Ob-Gyn Coding Alert

Medicare Coding for Preventive Cancer Screening

Traditionally, Medicare has not covered preventive medicine services. But because of a new provision in the Balanced Budget Act of 1997, Medicare will now reimburse for certain such services for women it covers. The new policy became effective January 1, 1998 and provides coverage for pelvic and breast examinations, in addition to screening Pap smears (which Medicare has covered for several years). This new coverage allows for these examinations every three years for women not at risk, and annually for women who are considered to be at high risk or with specific histories.

Also, annual preventive coverage is for women who are of childbearing age and have a personal history of cervical or vaginal cancer or, in the preceding three years, have had a Pap smear indicating the presence of cancer or other abnormalities.

Annual coverage is also provided for women considered high risk for cervical or vaginal cancer, based on whether they have any of the following criteria:

1) For cervical cancer:

- sexual intercourse prior to age 16

- five or more sexual partners in lifetime

- a personal history of sexually transmitted disease

- the absence of any Pap test in the last 7 years

- the absence of three negative Pap smears

2) For vaginal cancer:

- prenatal exposure to diethylstilbestrol (an estrogen-like preparation often known as DES)

The screening exams must be performed by an MD/DO, PA, NP or CNM and must always include documentation of seven of the following 11 elements:

1) Inspection of breasts (symmetry and nipple discharge) and palpation of breasts & axilla for masses lumps or tenderness.

Tip: The inspection of breasts must always be included for this Medicare coverage.

2) Digital rectal examination including sphincter tone, presence of hemorrhoids, rectal masses
Pelvic examination (with collection of Pap smear) including:

3) External genitalia ( general appearance, hair distribution, lesions)

4) Urethral meatus (size, location, lesions, prolapse)

5) Urethra (masses, tenderness, scarring)

6) Bladder (fullness, masses, tenderness)

7) Vagina (general appearance, estrogen effect, discharge, lesions, pelvic support, cystocele, rectocele)

8) Cervix (general appearance, lesions, discharge)

9) Uterus (size, contour, position, mobility, tenderness, consistency, decent or support)

10) Adnexa/parametria (masses, tenderness, organomegaly, nodularity)

11) Anus and perineum

When coding for these services the Part B deductible for a screening pelvic examination is waived.

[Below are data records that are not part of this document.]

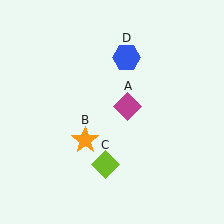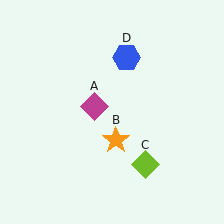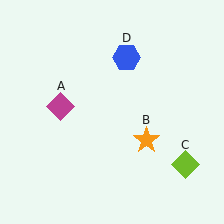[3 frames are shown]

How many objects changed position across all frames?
3 objects changed position: magenta diamond (object A), orange star (object B), lime diamond (object C).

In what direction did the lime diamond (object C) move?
The lime diamond (object C) moved right.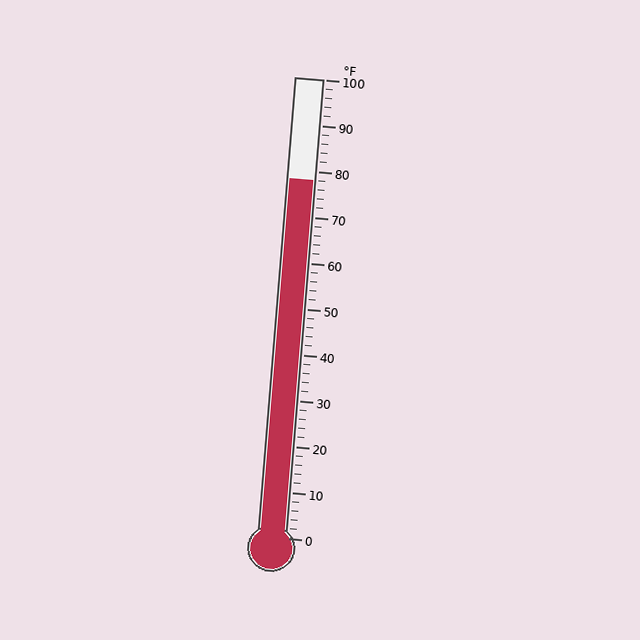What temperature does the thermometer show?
The thermometer shows approximately 78°F.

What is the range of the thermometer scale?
The thermometer scale ranges from 0°F to 100°F.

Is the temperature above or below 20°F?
The temperature is above 20°F.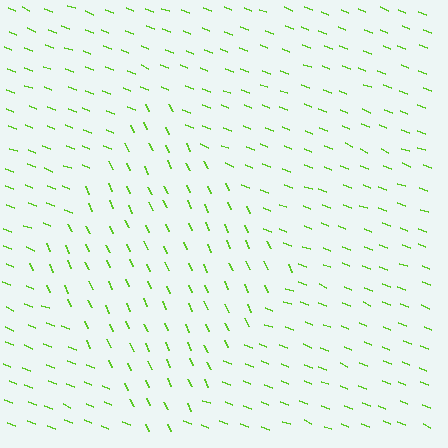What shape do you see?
I see a diamond.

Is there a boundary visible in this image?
Yes, there is a texture boundary formed by a change in line orientation.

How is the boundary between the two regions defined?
The boundary is defined purely by a change in line orientation (approximately 45 degrees difference). All lines are the same color and thickness.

Pelvic examinations will be paid under the physician fee schedule, and coders should use the HCPCS code G0101. Medicare allows you to code for the collection of the Pap smear specimen at the same visit if this is the year the patient is eligible for coverage. The code for this service is Q0091. A diagnosis code of V76.2 must be linked to both the G and Q code.

If the provider has performed other preventive services at the same visit that are not covered by Medicare (such as record history, patient counseling, examination of additional organ systems or body areas) this can be billed to the patient. To do this, use the preventive medicine code 99387 or 99397 with a reduced services - 52 modifier.